Jayson Stark: “There was a period where it felt like every five minutes, someone in baseball or the media universe was calling me and telling me the most incredible stuff I’d ever heard about myself. That was just overwhelming. It was amazing. At one point, my wife told me, ‘You should make a list of everybody who has checked in.’ So I did. And in just the first few days there were way over a hundred people just from inside baseball. That didn’t even count all my fellow baseball writers, people in the media, people I just befriended and met along the way who have helped me with all kinds of cool stuff, and readers and viewers and listeners. If I counted all them, it would be in the thousands.
“I don’t know how everybody reacts when that happens to them, but I’m so grateful. I really spent weeks trying to return every message, every phone call, every email, every tweet that I could, every Facebook post, every text. It was incredible and gratifying and it was fuel to keep going.
“The second part I think is … all right, how do you handle an event like this? For me, I’m Mr. Positivity anyway, so I’m just looking for that next cool thing to do. I’m taking my time and trying to find that thing.

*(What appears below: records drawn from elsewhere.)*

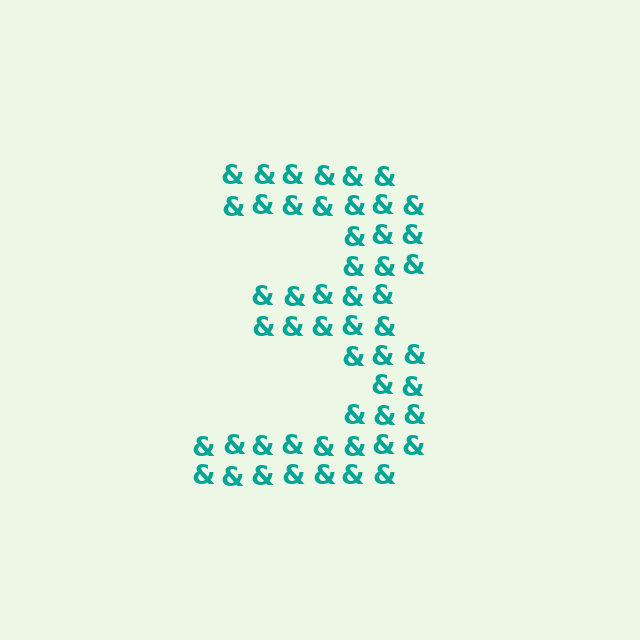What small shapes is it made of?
It is made of small ampersands.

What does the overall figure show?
The overall figure shows the digit 3.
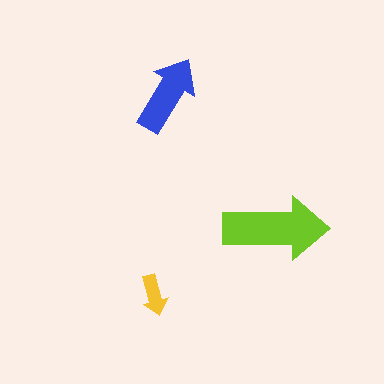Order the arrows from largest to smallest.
the lime one, the blue one, the yellow one.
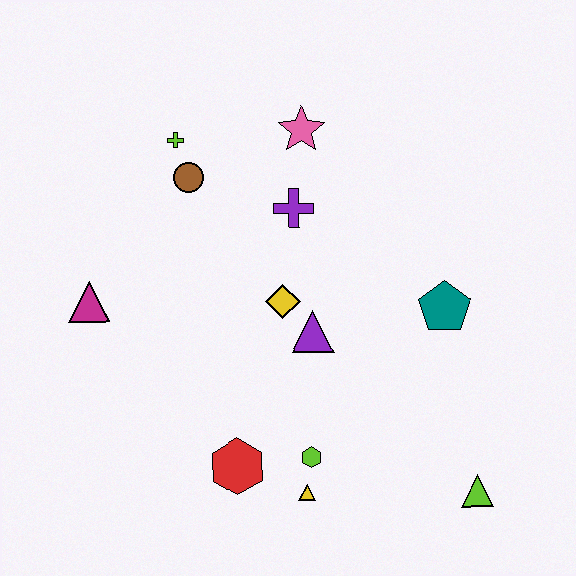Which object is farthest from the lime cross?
The lime triangle is farthest from the lime cross.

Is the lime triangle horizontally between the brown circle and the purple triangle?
No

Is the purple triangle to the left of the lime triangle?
Yes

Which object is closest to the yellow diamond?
The purple triangle is closest to the yellow diamond.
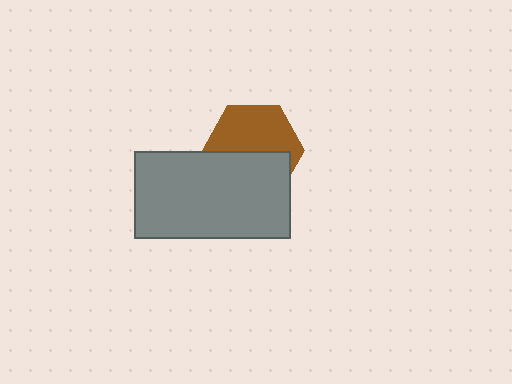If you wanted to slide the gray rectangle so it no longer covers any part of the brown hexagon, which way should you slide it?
Slide it down — that is the most direct way to separate the two shapes.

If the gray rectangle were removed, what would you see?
You would see the complete brown hexagon.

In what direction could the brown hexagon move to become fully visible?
The brown hexagon could move up. That would shift it out from behind the gray rectangle entirely.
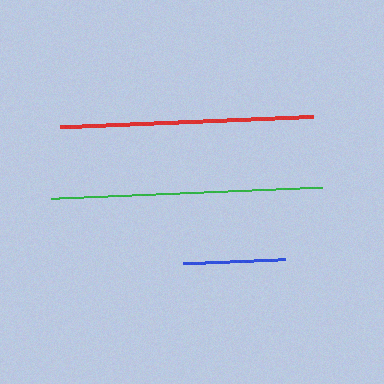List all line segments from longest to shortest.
From longest to shortest: green and red (about equal), blue.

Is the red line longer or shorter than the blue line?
The red line is longer than the blue line.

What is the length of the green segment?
The green segment is approximately 271 pixels long.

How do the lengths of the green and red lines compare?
The green and red lines are approximately the same length.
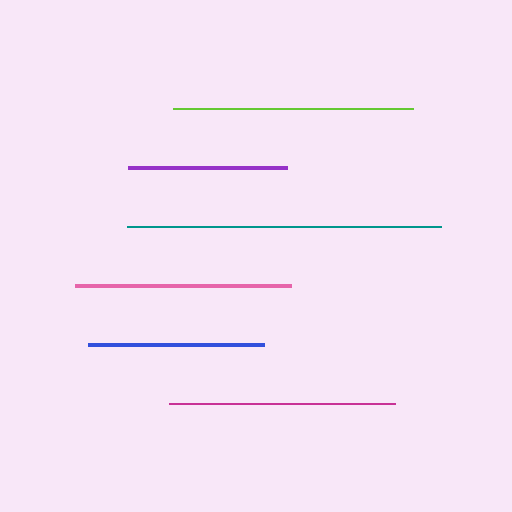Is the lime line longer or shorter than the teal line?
The teal line is longer than the lime line.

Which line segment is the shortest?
The purple line is the shortest at approximately 160 pixels.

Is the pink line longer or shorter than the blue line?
The pink line is longer than the blue line.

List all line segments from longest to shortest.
From longest to shortest: teal, lime and magenta (about equal), pink, blue, purple.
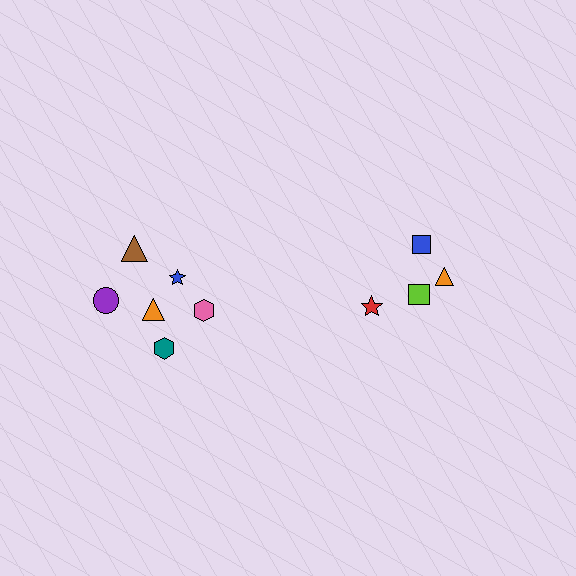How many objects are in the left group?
There are 6 objects.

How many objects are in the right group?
There are 4 objects.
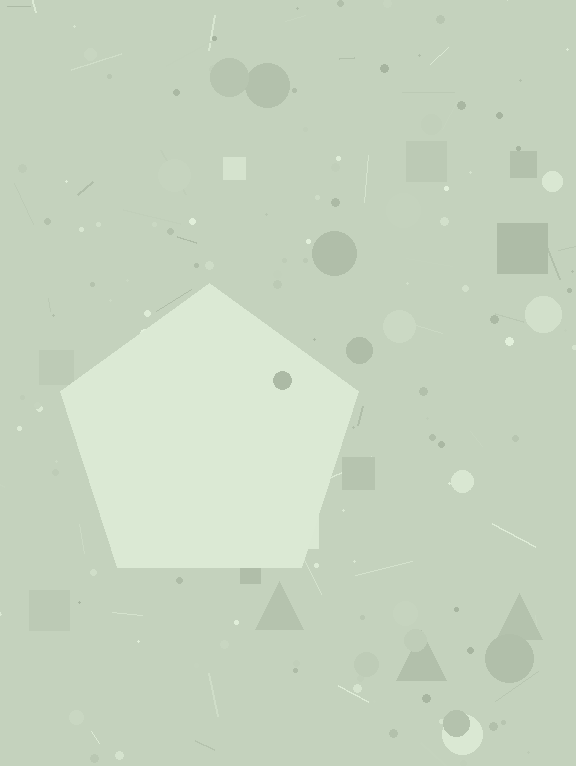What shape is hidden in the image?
A pentagon is hidden in the image.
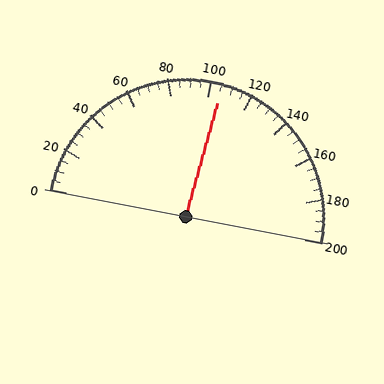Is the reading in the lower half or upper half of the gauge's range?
The reading is in the upper half of the range (0 to 200).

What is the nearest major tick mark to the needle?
The nearest major tick mark is 100.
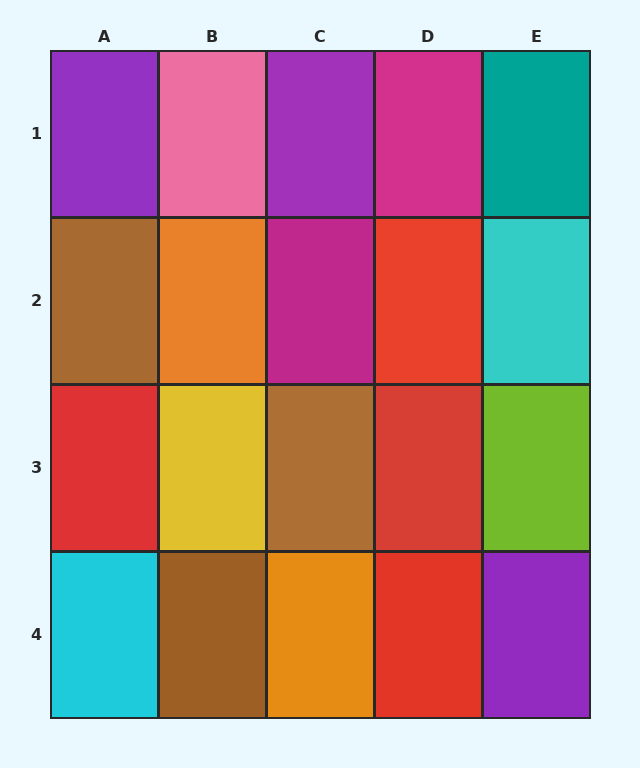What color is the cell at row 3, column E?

“The third part of it is … I’ve been busier than you would think I would be. Part of that is just because I thought it was important to wake up every single day with a purpose. My routine is not that different than it’s always been. Pretty much every day, I watch video of the day before in baseball, and I keep my daily books of stuff that I find cool and fun and strange and interesting. I keep my day-by-day books because I want to stay engaged in a sport that I love.
“ESPN’s been kind enough to let me continue to do all the local radio hits on ESPN affiliates around the country that I was doing every week. So I still do them and that’s been fun. I’ve put a lot of energy into that because I enjoy it. One thing that I think has always been clear is this was a labor of love for me. It was a dream job for me. I wanted to make clear by the way I went about life after ESPN that I still love it and I will continue to love it. Whatever I do next, I’ll love that. That’s been a big part of it.
“Then, of course, the last thing is … people like us – we don’t get to breathe in and breathe out during the baseball season. I really want to make sure that I do that – and spend time with my wife and my family and my friends. There’s going to be some opportunities to do things that I haven’t been able to do in the summer, and I’m going to make sure I do that. I’m going to go to Cooperstown for induction weekend. It’s been hard to do that in recent years because it’s right around the trading deadline.
“To me, this time has been strange, but my glass is always half full – and it’s been half full every day through all of it.”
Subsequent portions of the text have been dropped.